In, uh, two and a half weeks. To teach English. For 6 months. I am going to be in Jinan, China, in the Shandong province, allegedly the birthplace of Confucius.
When I got back from trucking, I swore up and down that it was the last of the crazy gypsy adventures. I was just so damn tired of moving, of being rootless, of not having a definitive idea of where home was. So I moved to Oakland and made some valiant attempts to Put Down Some Roots. Except, have you seen what's going on with our economy? I've been doing temp work, and some freelance editing. And moping, and questioning. And being mostly confused and miserable.
The thing is, I think I know what I want to do when I grow up. I think I want to teach. Specifically, I think I want to teach ESL (that's English as a Second Language) to teenagers. Because I used to be a foreign teenager in America, and let me tell you, it's no picnic. And I keep thinking back to the story I wrote in NC about high school ESL students, and how much I connected with all the kids I interviewed. Their words still haunt me, in a good way. In a way that reminds me of who I am and where I come from.
What's a recovering journalist with no teaching experience to do in a shittastic economy to acquire some teaching experience? Why, go to a foreign country and teach English, of course.
See, I have this friend. An old, old friend. So old, that 11 years ago (Eleven! Jesus!) he and I were voted the biggest freaks of our high school graduating class. Well, I believe the exact wording of the "superlative" title was something like, "most unique," but we all know what that means in a suburban high school. He kinda dropped off the face of the Earth for a while, then resurfaced again several years ago on the Internets. Turned out, he'd gone and moved to China, and has been there since, starting out as a teacher and progressing to teacher instructor, so he actually teaches teachers how to teach. He's told me in many an email that he could get me a job. In a recent fit of unemployed desperation, I asked him how serious he was. And it sort of snowballed from there.
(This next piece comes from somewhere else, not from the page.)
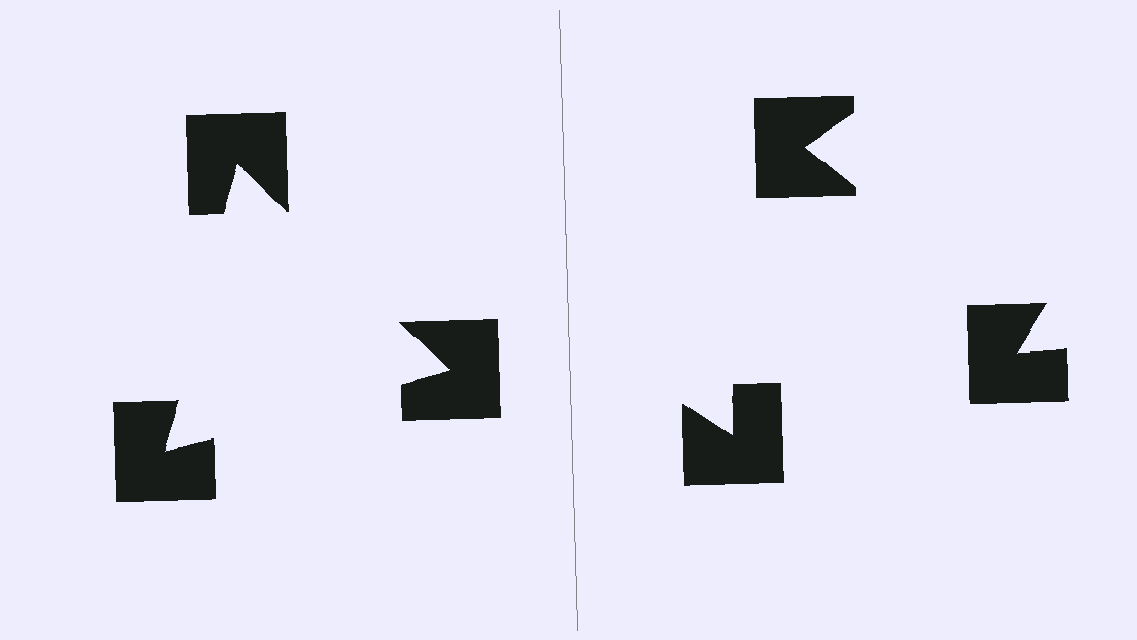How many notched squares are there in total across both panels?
6 — 3 on each side.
Despite my track record, I maintain that I have no intention to live like a crazy gypsy for the rest of my life. But, seriously. How many times in a lifetime do you get old friends offering you jobs doing exactly what you want to do in exciting foreign lands? I am overjoyed and overwhelmed, and I think the reality of all this may not sink in until the transpacific flight takes off, at which point I may start flipping out. But, you know, it's best to flip out beyond the point of no return.